= Qailertetang =

Inuit goddess

Qailertetang is an Inuit goddess who cares for animals, fishers, and hunters and who controls the weather. She dwells with her companion Sedna at the bottom of the sea in the company of seals, whales, and other sea creatures. Qailertetang is depicted as a "large woman of very heavy limbs". Before hunts, she, along with Sedna, are served by shamans on behalf of the rest of the tribe in rituals designed to ensure success in said hunts as coastal Inuit groups' diets mostly consist of sea animals.

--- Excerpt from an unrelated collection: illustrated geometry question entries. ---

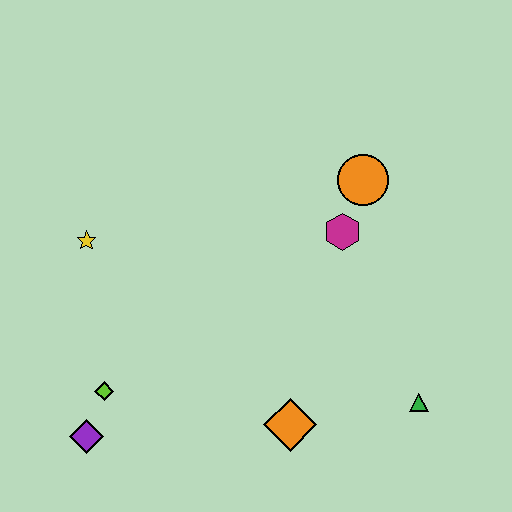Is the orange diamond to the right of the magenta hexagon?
No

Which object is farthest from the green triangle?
The yellow star is farthest from the green triangle.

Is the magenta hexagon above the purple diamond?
Yes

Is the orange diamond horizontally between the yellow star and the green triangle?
Yes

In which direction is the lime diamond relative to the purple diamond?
The lime diamond is above the purple diamond.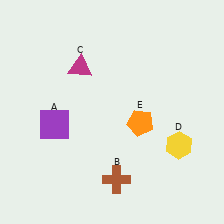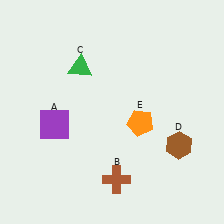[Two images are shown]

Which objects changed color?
C changed from magenta to green. D changed from yellow to brown.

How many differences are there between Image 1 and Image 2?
There are 2 differences between the two images.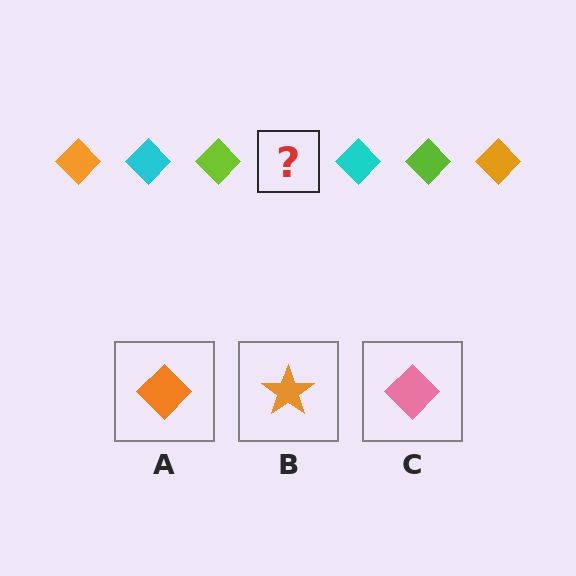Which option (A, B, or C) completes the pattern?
A.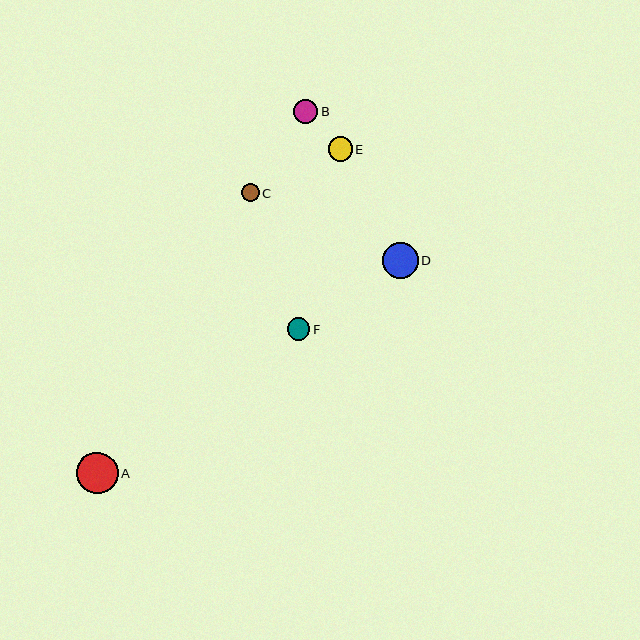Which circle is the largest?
Circle A is the largest with a size of approximately 41 pixels.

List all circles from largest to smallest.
From largest to smallest: A, D, B, E, F, C.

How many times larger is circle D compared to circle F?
Circle D is approximately 1.6 times the size of circle F.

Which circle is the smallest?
Circle C is the smallest with a size of approximately 18 pixels.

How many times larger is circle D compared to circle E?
Circle D is approximately 1.5 times the size of circle E.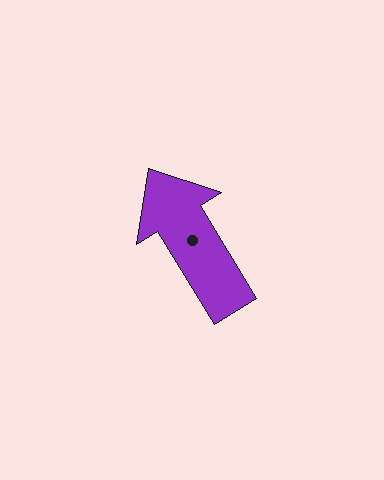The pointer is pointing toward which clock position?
Roughly 11 o'clock.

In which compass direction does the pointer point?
Northwest.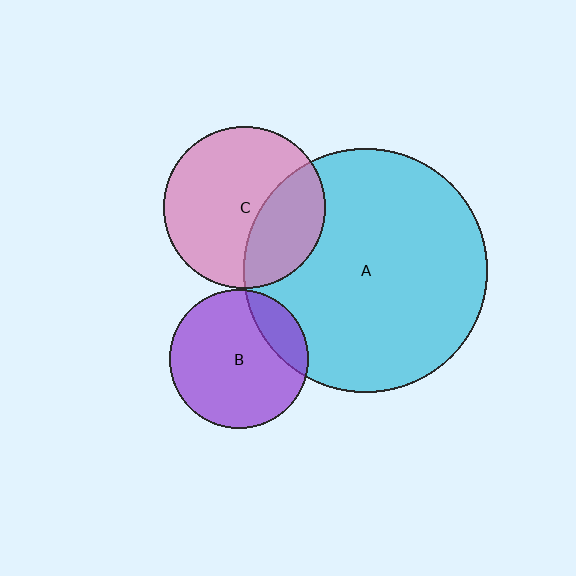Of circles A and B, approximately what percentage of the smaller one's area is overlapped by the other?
Approximately 15%.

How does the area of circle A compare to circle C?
Approximately 2.3 times.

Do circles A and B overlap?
Yes.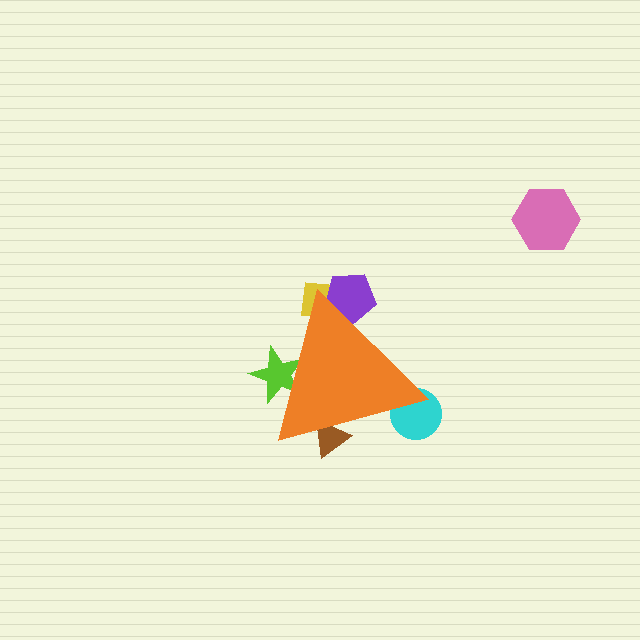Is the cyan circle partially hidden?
Yes, the cyan circle is partially hidden behind the orange triangle.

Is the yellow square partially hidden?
Yes, the yellow square is partially hidden behind the orange triangle.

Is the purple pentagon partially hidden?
Yes, the purple pentagon is partially hidden behind the orange triangle.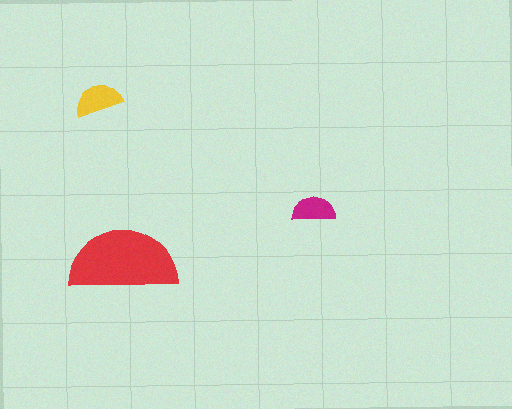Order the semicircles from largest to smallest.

The word also used to refer to two ritual figures in the Inuit new year holiday, Quviasukvik, the most important Inuit holiday. Two gigantic figures wearing heavy boots, several pairs of breeches, a woman's overjacket, and tattooed sealskin masks and carrying seal spears and scrapers in their hands and an inflated buoy of sealskin on their back, would pair off the men and women and then chase them to the woman's hut "where they are for the following day and night man and wife." After this, the qailertetang go to the shore, invoke the north wind for good weather, and ward off the "unfavorable" south wind. As soon as they finish this, all the men of the village attack them with great noise, pretending to kill them and slashing open the buoys they carry. The men leave to get their drinking cups and the qailertetang "awake to new life." After filling their sealskins with water, each man would pass them a cup of water from it and ask about the future, if the hunt will be successful, and about life events in general. They would answer in murmurs which the inquirer would have to interpret themselves. Inuit scholars Laugrand and Oosten call them the representatives of Sedna.